Found and marked the new laying queen today - the bees were happy and calm on the combs. I'll be treating for mites with Apilife Var starting tomorrow. 
-E.


----------



## nc checkers (Apr 4, 2006)

How will you use Apilife var in a TBH? Where will you place the wafers? I have a first year TBH that I may want to treat and feed but I am not sure how to do either.

I have several hives very low on stores and when feeding some a few weeks ago they got robbed out. I have resorted to feeding some strong hives and moving frames of capped honey to the light and weak hives.


----------



## Maine_Beekeeper (Mar 19, 2006)

I modified my top bars prior to install by sanding them down and creating a groove (like a little canoe) between some of the bars. 
This allows the bees access to the 'roof area' where I can feed with a baggie feeder or treat with Apilife Var - when I don't want the bees to have access to that space I just put a piece of plastic "mesh" needlepoint base over the area with the grooves.


----------



## redfish (Sep 28, 2009)

Maine_Beekeeper said:


> I modified my top bars prior to install by sanding them down and creating a groove (like a little canoe) between some of the bars.
> This allows the bees access to the 'roof area' where I can feed with a baggie feeder or treat with Apilife Var - when I don't want the bees to have access to that space I just put a piece of plastic "mesh" needlepoint base over the area with the grooves.

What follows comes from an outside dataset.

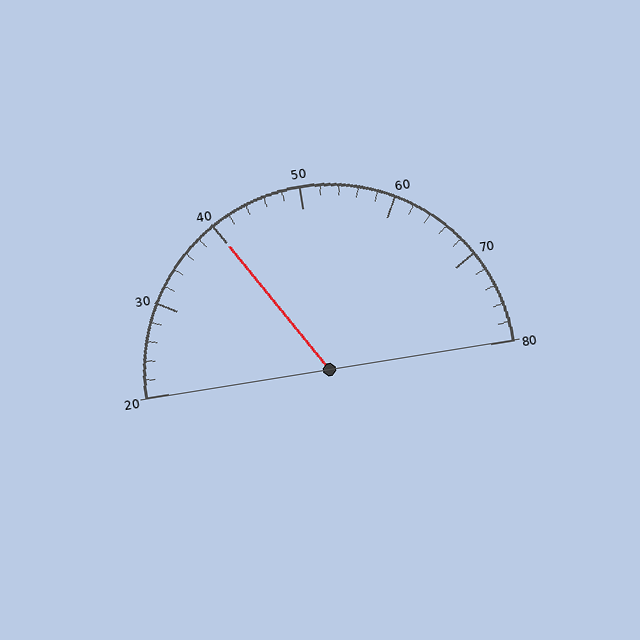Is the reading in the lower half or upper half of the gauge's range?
The reading is in the lower half of the range (20 to 80).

I've been trying to figure out a good way to feed, can you please post pictures of your hive or just one of the top bars with that groove in it?
I was considering a partition board with a small hole in it allowing bees to feed on fondant in the open rear of the hive but your way seems better and still works if all the bars are occupied with no room left in the TBH.
Thank you


----------



## LenInNorCal (Feb 28, 2009)

Make a follower board that does not reach the bottom but has enough space for a boardman feeder (the poochy out part) to insert at the base which, as stated, does not reach the bottom of the hive; 3/8" from the bottom, or at least the height of the feeder. Then put the feeder directly into the hive behind the follower board so the only thing that pooches into the hive is the metal, or plastic extension of the feeder and the bees can crawl into and drink.
Oh, and you have to make a small cleat that goes next to the feeder so the bees won't get back there. Makes your hive less than 1 bar shorter since you can use 1x 12 which is only 3/4" thick.
If I knew how to do photos, I would, so don't ask.


----------



## redfish (Sep 28, 2009)

Thanks Len,
That sounds like a plan...a lot easier that what I was thinking of....thank you...


----------